Der Antrag der Generalbundesanwaltschaft, die an den
Angeschuldigten gerichtete, den Poststempel vom 26. Oktober 2000 tragende,
mit dem Namen "Roland" unterschriebene Postkarte von der Beförderung;
auszuschließen, wird abgelehnt.
Die Beförderung der Postkarte wird genehmigt.
Gründe
Der Angeschuldigte befindet sich in der vorliegenden Sache in
Untersuchungshaft. Auf der Vorderseite der an ihn gerichteten Postkarte ist das Bild "Die sieben
Todsünden/Völlerei" abgedruckt. Die Rückseite hat der
Absender "Roland" mit folgendem Text beschrieben. Lieber Axel,
ich finde es erschütternd, daß unser Bundeskanzler A.D. jetzt
auf Postkarten wie dieser dargestellt wird. Liebe Grüße Roland.
Die Generalbundesanwaltschaft sieht in dem Schreiben eine grobe Beleidigung
des Altbundeskanzlers Dr. Kohl, hält die Ordnung in der Anstalt daher
für gefährdet und beantragt das Schriftstück anzuhalten und
zu den Akten zu nehmen. Der Antrag ist unbegründet.
Einem Gefangenen dürfen nach § 119 Abs. 3 StPO nur solche
Beschränkungen auferlegt werden, die der Zweck der Untersuchungshaft
oder die Ordnung der Anstalt erfordert. Gemäß Nr. 34 Abs. 1 Nr.
3, Abs. 2 Nr. 2 UVollz0 kann ein Schreiben angehalten werden, wenn es grobe
Beleidigungen enthält und seine Weitergabe geeignet ist die
Anstaltsordnung konkret zu gefährden (vgl. BVerfG NJW 1997, 185).,
Zweifellos enthält der Text der Postkarte in
Verbindung mit der bildlichen Darstellung eine grobe Beleidigung (§
105 StGB) des früheren Bundeskanzlers. Ein Schriftstück
dieses Inhalts greift in den schutzwürdigen Kern der menschlichen Ehre
ein (Art. l Abs. 1 GG). Schwerwiegende Beeinträchtigungen aber des
allgemeinen Persönlichkeitsrechts des Betroffenen sind, wie hier,
durch das Recht auf freie Meinungsäußerung (Art. 5 Abs. 1 GG)

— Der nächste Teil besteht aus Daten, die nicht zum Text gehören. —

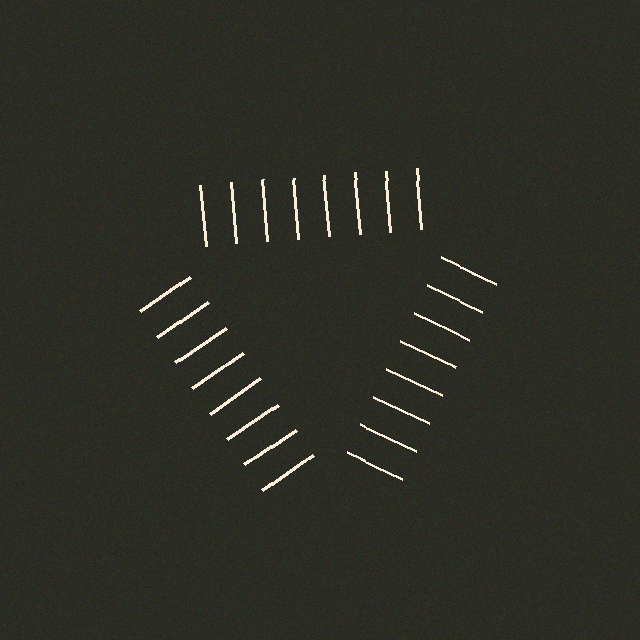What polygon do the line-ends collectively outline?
An illusory triangle — the line segments terminate on its edges but no continuous stroke is drawn.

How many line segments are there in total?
24 — 8 along each of the 3 edges.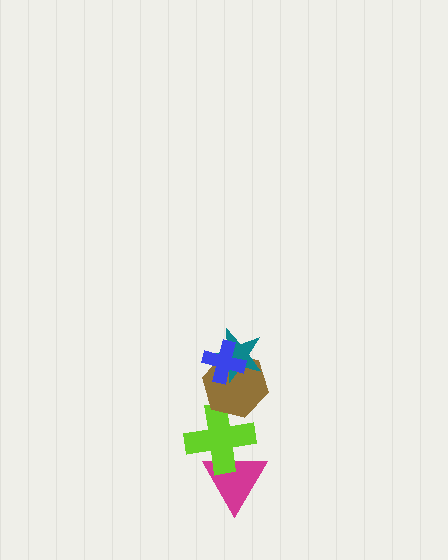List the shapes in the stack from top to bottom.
From top to bottom: the blue cross, the teal star, the brown hexagon, the lime cross, the magenta triangle.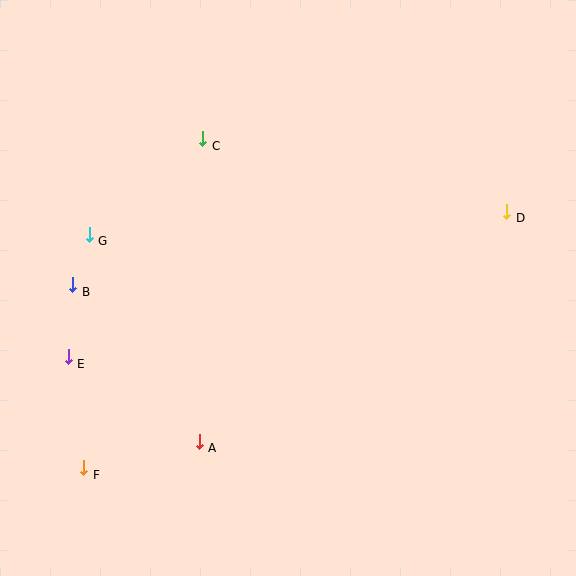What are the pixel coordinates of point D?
Point D is at (507, 218).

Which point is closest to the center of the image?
Point C at (203, 146) is closest to the center.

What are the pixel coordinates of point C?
Point C is at (203, 146).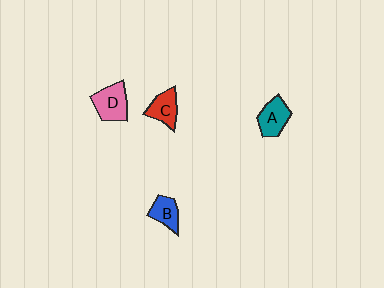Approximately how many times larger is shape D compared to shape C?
Approximately 1.2 times.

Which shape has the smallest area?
Shape B (blue).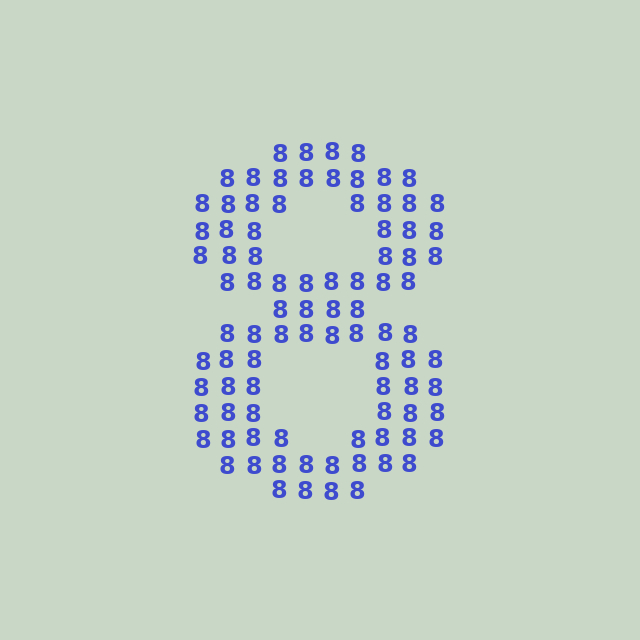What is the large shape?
The large shape is the digit 8.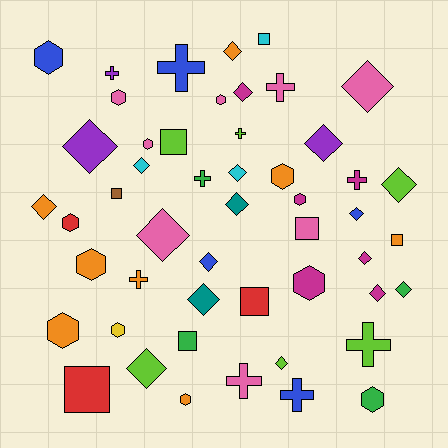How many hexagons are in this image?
There are 13 hexagons.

und, sofern das vorliegende Schriftstück überhaupt als Kunst im
Sinne des Art. 5 Abs. 3 Satz 1 GG zu werten ist, durch die Freiheit
künstlerischer Betätigung nicht gedeckt (vgl. BVerfG NJW 1995,
1015; BVerfGE 75, 369, 3S0).
Der Vorrang des Ehrschutzes gilt jedoch nur, wenn die ehrenrührige
Äußerung gegenüber dem Betroffenen selbst oder Dritten
getan wird und dort ihre herabsetzende Wirkung entfaltet. Daran fehlt es,
wenn sie im Schutzbereich der Privatsphäre gemacht wird, die gegen
Wahrnehmungen durch den Betroffenen oder Dritte abgeschirmt ist. Diese
private Sphäre kann durch die Kontrollbefugnis des Richters,
Staatsanwalts oder Vollzugsbeamten nicht in eine öffentliche
Sphäre umgewandelt werden. vielmehr wirkt sich der Schutz des
Persönlichkeitsrechts (Art. 2 Abs. 1 GG) unabhängig davon, ob die
Mitteilungen in die Haftanstalt eingehen oder ausgehen, dahin aus,
daß der vertrauliche Charakter der Mitteilung trotz der staatlichen
Überwachung gewahrt bleibt (vgl. BVerfG NJW 1995, 1015 f). So ist es
hier. Zwischen dem Verfasser des Schriftstücks und den Angeschuldigten
besteht offensichtlich ein Vertrauensverhältnis, im Rahmen dessen der
Absender die beleidigende Mitteilung gemacht hat. Dritten ist das
Schriftstück nicht ohne weiteres zugänglich, da der
Angeschuldigte einer strengen Sicherheitsverfügung unterliegt und ihm
daher beliebige Kontakte zu anderen Gefangenen ohnehin verwehrt sind.
Daß der Schreiber mit der Äußerung daneben
möglicherweise die Person, die die Briefkontrolle durchführt,
provozieren wollte ist ohne Belang, denn dadurch wird die private
Sphäre, in der sie gefallen ist, nicht zu einer öffentlichen.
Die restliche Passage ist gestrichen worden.